Physiologic jaundice is common, mild, and transient, occurring due to the infant's immature liver. It usually begins on day two to four of life, peaks between four to five days, and resolves within two weeks. It never occurs within the first day of life. Pathologic jaundice is always abnormal and occurs within the first day of life, caused by hemolysis due to maternal-fetal blood type incompatibility, leading to a rapid rise in bilirubin levels.

Symptoms and Diagnosis
00:03:06

The main symptom of hyperbilirubinemia is jaundice, visible in the skin, eyes, and mucous membranes. Jaundice levels are measured using a light meter placed on the baby's skin, and a calculator determines the risk level based on the reading and the baby's age.

Labs, Treatment, and Complications
00:03:50

A bilirubin level greater than five milligrams per deciliter is indicative. Treatment includes phototherapy, increased frequency of breastfeeding, and potentially a blood exchange transfusion for pathologic jaundice. The major complication is kernicterus, a type of brain damage from unconjugated bilirubin crossing the blood-brain barrier, leading to permanent neurological dysfunction like cerebral palsy, seizures, and hearing loss.

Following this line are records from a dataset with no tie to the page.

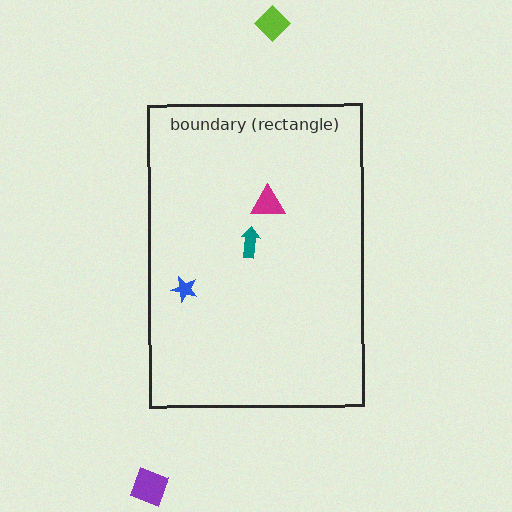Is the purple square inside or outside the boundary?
Outside.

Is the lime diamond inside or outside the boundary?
Outside.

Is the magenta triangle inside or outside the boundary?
Inside.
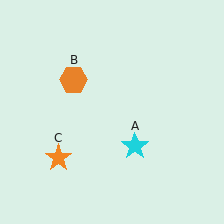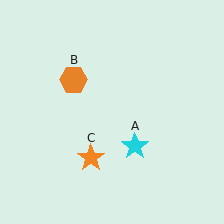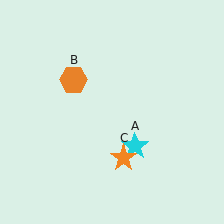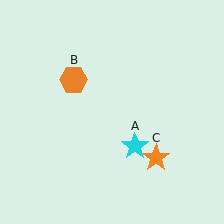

Phototherapy Details and Care
00:06:06

Phototherapy involves placing the baby under UV lights or using bili blankets to break down bilirubin. The baby should wear only a diaper to maximize skin exposure and have their eyes protected with a special mask. Nursing considerations include turning the baby every two hours to prevent pressure injuries, monitoring temperature to prevent overheating, and checking for dehydration through urine output, weight, and mucous membranes. Lotions or moisturizers should not be applied to the baby's skin during phototherapy to prevent burns. Bilirubin levels should be rechecked every 6 to 12 hours. Parents are encouraged to hold the baby during bili blanket use, ensuring basic physiological needs are met.